Mais la Chambre estime que Madagascar a un avenir certain dans les minerais critiques et doit se positionner face aux concurrents. « Nous sommes en concurrence avec plusieurs pays en Afrique, en Asie et ailleurs. Nous devons avoir un cadre compétitif permettant d'attirer des investisseurs sérieux et responsables qui veulent travailler sur le long terme », soutient-elle.

VERBATIM

Herindrainy Olivier Rakotomalala, ministre chargé des Mines 

« Madagascar et la République de Corée ont signé un Mémorandum d’Entente. Outre le renforcement de la coopération bilatérale entre les deux pays, cette Entente représente une opportunité pour la Grande île d’acquérir des parts de marché durables et compétitives pour satisfaire la demande concernant l’approvisionnement en minéraux critiques sur le plan international ».

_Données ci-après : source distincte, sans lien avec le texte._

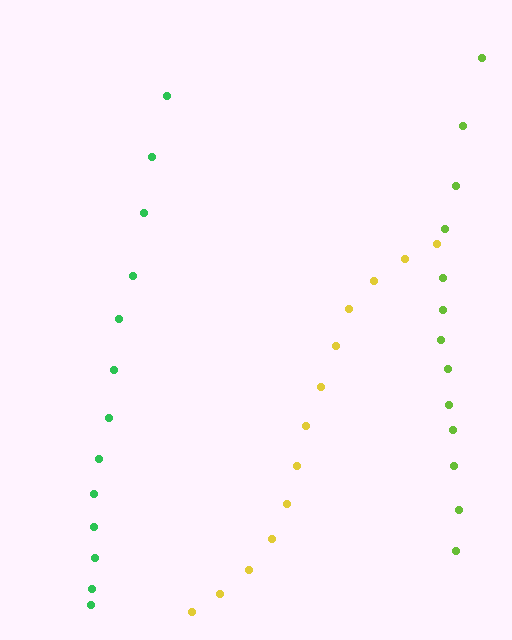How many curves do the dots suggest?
There are 3 distinct paths.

Dr David Rakoto, enseignant-chercheur, économiste

« Le sous-sol malgache possède des minerais critiques très recherchés par les grandes industries internationales. Mais l’enjeu réside dans notre capacité à profiter au mieux de ces ressources. Il faut, entre autres, mettre en place des programmes de formation se conformant aux attentes des projets miniers afin d’éviter le recours à la main-d'œuvre étrangère ».